Tant d’étranges malheurs
Dont, hélas ! vous êtes coupables
Et m’aidez à souffrir mes cruelles douleurs.
Pleurez et repleurez sans cesse
Tous mes actes passés
Cependant que le Ciel vous laisse
Dedans ce val de pleurs, pour les rendre effacés.
Pleurez tant de vaines délices
Et tant de faux plaisirs,
Mais plutôt tant de vrais supplices
Dont vos regards trompeurs ont nourri mes désirs...
Quand le Ciel bornera le nombre
Des siècles à venir.
Se passant ainsi comme une ombre,
Ou comme un vent léger qui va sans revenir,
Quand l’Astre, qui les saisons change,
Éteindra son flambeau,
Et que la trompette de l’Ange
Réveillera les morts endormis au tombeau,
Ceux qui dans ces lieux misérables
Auront semé des pleurs,
Iront aux séjours désirables
Cueillir de leur tristesse et les fruits et les fleurs.
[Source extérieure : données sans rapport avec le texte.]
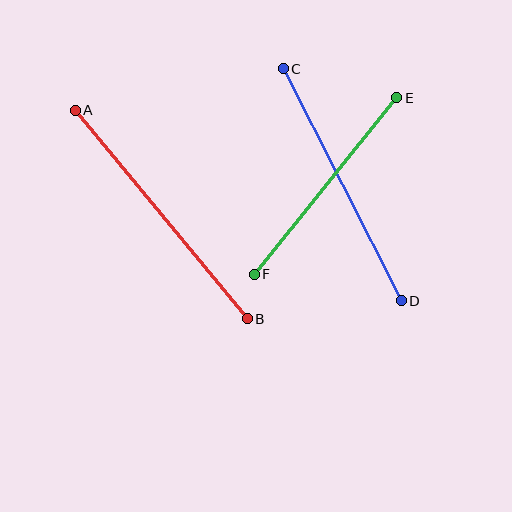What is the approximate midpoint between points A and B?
The midpoint is at approximately (161, 214) pixels.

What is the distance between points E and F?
The distance is approximately 227 pixels.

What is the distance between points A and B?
The distance is approximately 270 pixels.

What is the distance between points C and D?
The distance is approximately 261 pixels.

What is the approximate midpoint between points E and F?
The midpoint is at approximately (326, 186) pixels.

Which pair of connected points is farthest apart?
Points A and B are farthest apart.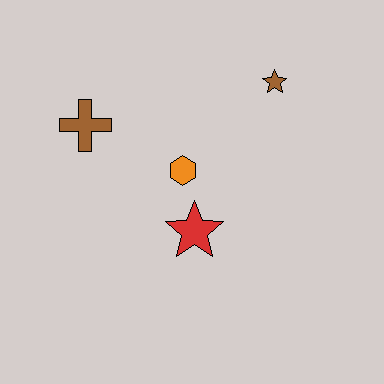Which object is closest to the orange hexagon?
The red star is closest to the orange hexagon.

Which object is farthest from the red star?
The brown star is farthest from the red star.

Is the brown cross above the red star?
Yes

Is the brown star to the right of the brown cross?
Yes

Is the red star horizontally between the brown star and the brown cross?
Yes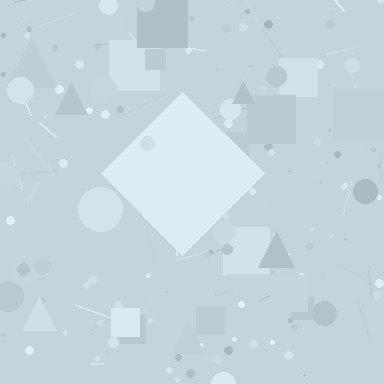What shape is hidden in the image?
A diamond is hidden in the image.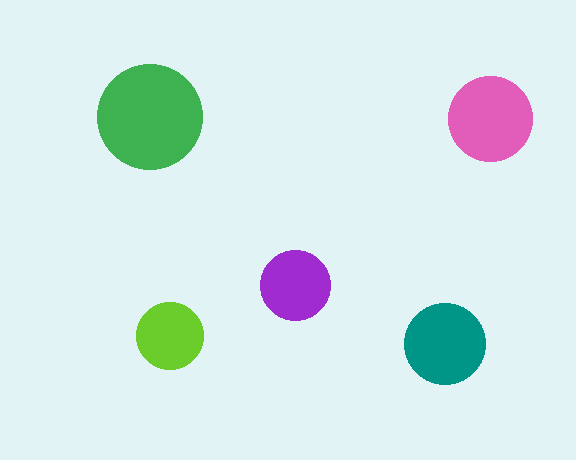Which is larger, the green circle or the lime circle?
The green one.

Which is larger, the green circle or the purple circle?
The green one.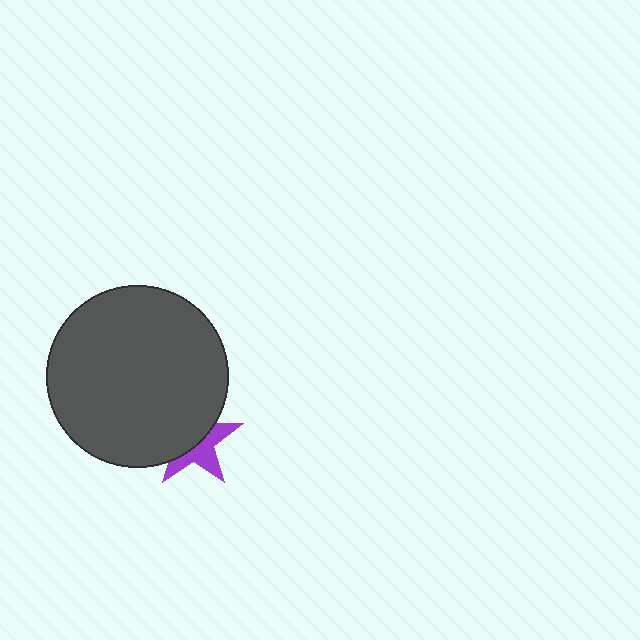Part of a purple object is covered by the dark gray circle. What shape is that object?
It is a star.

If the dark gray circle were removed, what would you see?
You would see the complete purple star.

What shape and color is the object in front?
The object in front is a dark gray circle.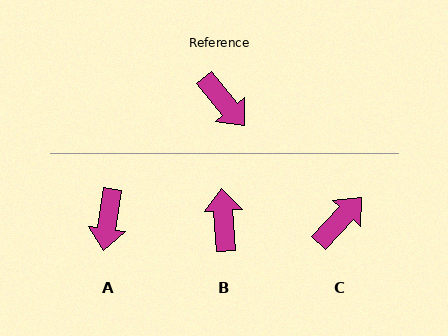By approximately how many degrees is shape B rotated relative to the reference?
Approximately 144 degrees counter-clockwise.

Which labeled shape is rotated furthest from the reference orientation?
B, about 144 degrees away.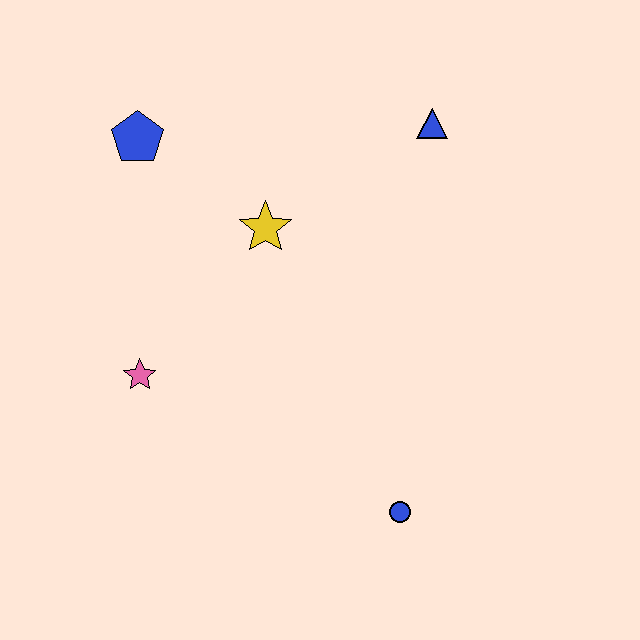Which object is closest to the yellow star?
The blue pentagon is closest to the yellow star.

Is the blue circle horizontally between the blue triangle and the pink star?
Yes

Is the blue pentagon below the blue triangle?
Yes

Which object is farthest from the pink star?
The blue triangle is farthest from the pink star.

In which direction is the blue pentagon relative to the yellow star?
The blue pentagon is to the left of the yellow star.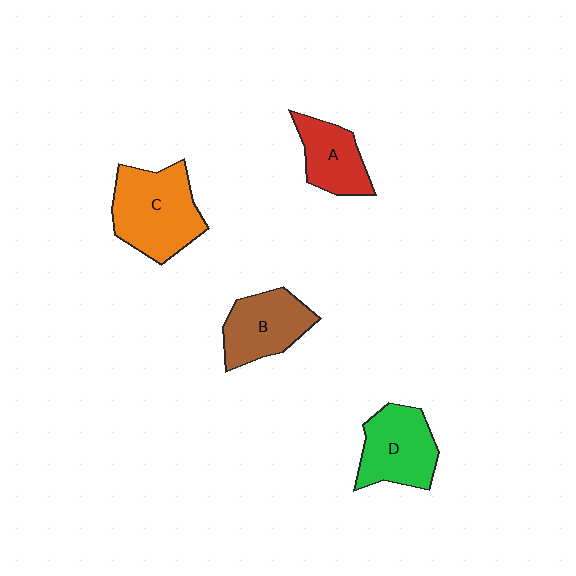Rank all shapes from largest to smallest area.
From largest to smallest: C (orange), D (green), B (brown), A (red).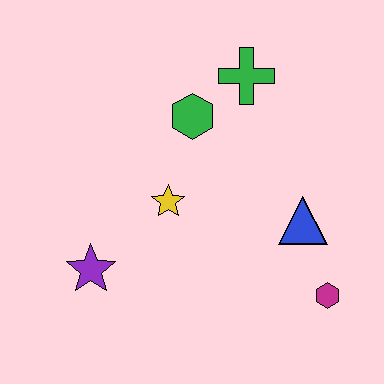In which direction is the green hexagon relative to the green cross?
The green hexagon is to the left of the green cross.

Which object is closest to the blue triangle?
The magenta hexagon is closest to the blue triangle.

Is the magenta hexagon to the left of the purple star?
No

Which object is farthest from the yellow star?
The magenta hexagon is farthest from the yellow star.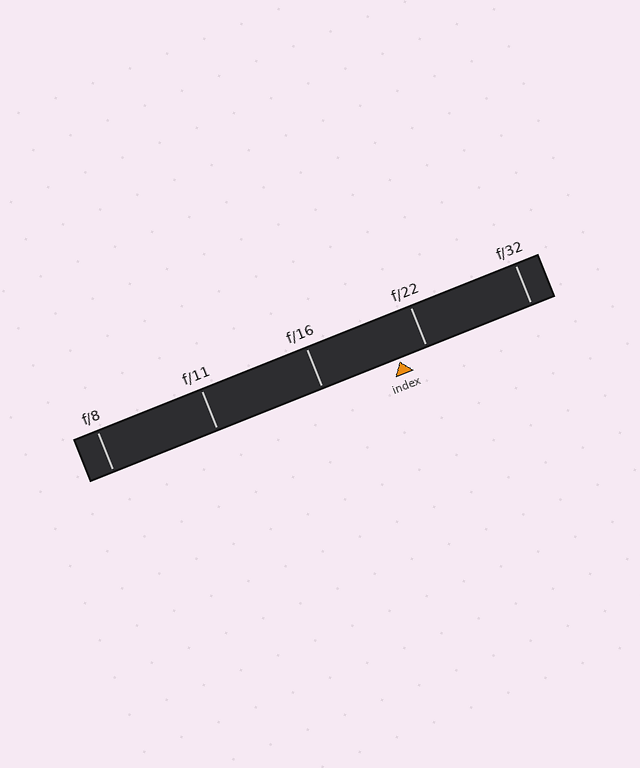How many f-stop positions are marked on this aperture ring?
There are 5 f-stop positions marked.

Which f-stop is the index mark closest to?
The index mark is closest to f/22.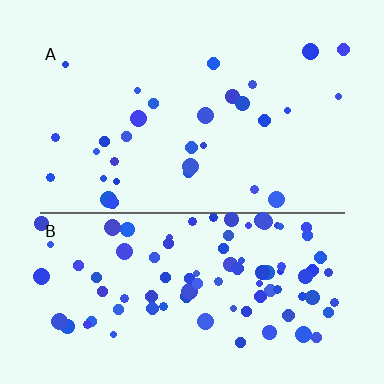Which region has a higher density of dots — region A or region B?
B (the bottom).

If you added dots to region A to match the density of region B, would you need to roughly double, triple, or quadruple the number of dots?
Approximately triple.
Leurs peines seront couronnées
D’un plaisir non pareil,
Et loin des âmes condamnées,
Ils verront en repos la clarté du Soleil...
Dieu convertira leurs ténèbres
En jours luisants et beaux
Et leurs cris et regrets funèbres
En Hymnes de triomphe et Cantiques nouveaux.
Mais ceux dont les yeux sont stériles
Durant ce triste cours
Verront leurs larmes inutiles,
Quand le jour du Seigneur clora les derniers jours.
De leur chef versant des fontaines
Le flux démesuré
N’éteindra le feu de leurs veines,
Et leurs yeux pleureront de n’avoir pas pleuré.
Les larmes à temps répandues
Sauvent les criminels
Et pour les peines attendues
Leur donnent des loyers et des prix éternels.
Ce sont des offrandes secrètes
Dont Dieu se tient content,
Ce sont des prières muettes,
Qui taisent leur demande, et la vont méritant.
Pleurez donc sans fin mon offense,
Pour apaiser les Cieux
Par une vive pénitence
Dont j’ai au cœur la source, et les ruisseaux aux yeux.
Jacques DU PERRON.
Recueilli dans Les poètes religieux,
anthologie du XVIIIe siècle à nos jours, 1912.